According to Blair following the report they received they immediately contacted the welfare officer at Bartica, but no action was taken, and it was left up to the organization to work along with the police to get the girls out. She said they would have been happy just to receive some “professional guidance” from the officer on the way forward, but instead they were obliged to “go ahead like blind mice and do what we think was right to do.”
Meantime, the women were upset that since Saturday they have been denied access to see or speak to the girls involved.
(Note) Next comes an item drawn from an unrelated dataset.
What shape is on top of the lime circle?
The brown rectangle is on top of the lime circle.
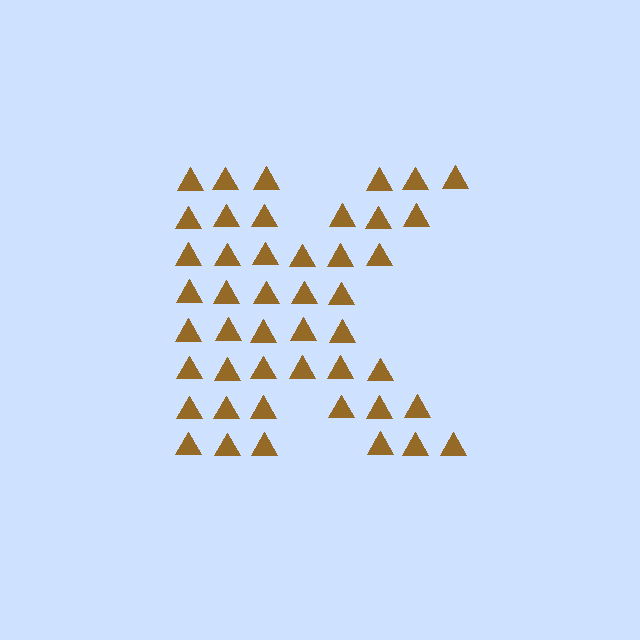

They pointed out that they are concerned and the girls trusted them and opened up to them, and they wanted one or two of them to be able to interact with the teenagers, but their request was denied.
Elliot-Fredrick also added that there are persons who had contacted them to inform them about the alleged prostitution ring who are now enquiring about the wellbeing of the girls.
“When we asked they said that we cannot see them…we cannot talk to them,” she said with a sad shake of her head.
The organisation, she said, just wants to know that the girls are being properly taken care of since they are “just concerned people.” She said they were also concerned that the girls were at the police Criminal Investigation Department (CID) headquarters for almost the entire day giving statements even though two of them had been diagnosed with malaria.
“They are not well because malaria is not any nice thing, because even though when you finish using the treatment you need other stuff to build up your body,” she said.
Contacted, Director of the Child Care & Protection Agency Ann Greene told Sunday Stabroek that she had no issue with the women seeing the girls even though they were initially denied access following a mix-up.
She said that her agency is working with the girls – two 15-year-olds, one sixteen and a 17-year-old – as they need a lot counselling and assistance. While the three younger girls will remain in the custody of the agency the elder one was released into the custody of her mother, since she has a one-year-old child. She has to visit the agency for counselling sessions.
Greene said that the Counter Trafficking Unit is dealing with the alleged offence committed, but her agency will be working to help to empower the girls. “They need a lot of help and I will be doing this myself… one of them seems completely lost and we have to help her,” Greene said.
She said that she would also be doing some work with the women miners’ association as she wants them to be the agency’s partner in its work.
Meanwhile, the Vice-president said she was shocked to learn that the girls are not sensitized about HIV/Aids and she said this hurt her, and she hopes that following this experience the girls can be helped to become productive citizens.
She said that in its relatively short lifespan this is the second case the organisation has brought to the attention of the authorities. The first had to do with a 14-year-old from Itaballi who was living nowhere and was being taken advantage of by grown men. She is now in the custody of the ministry.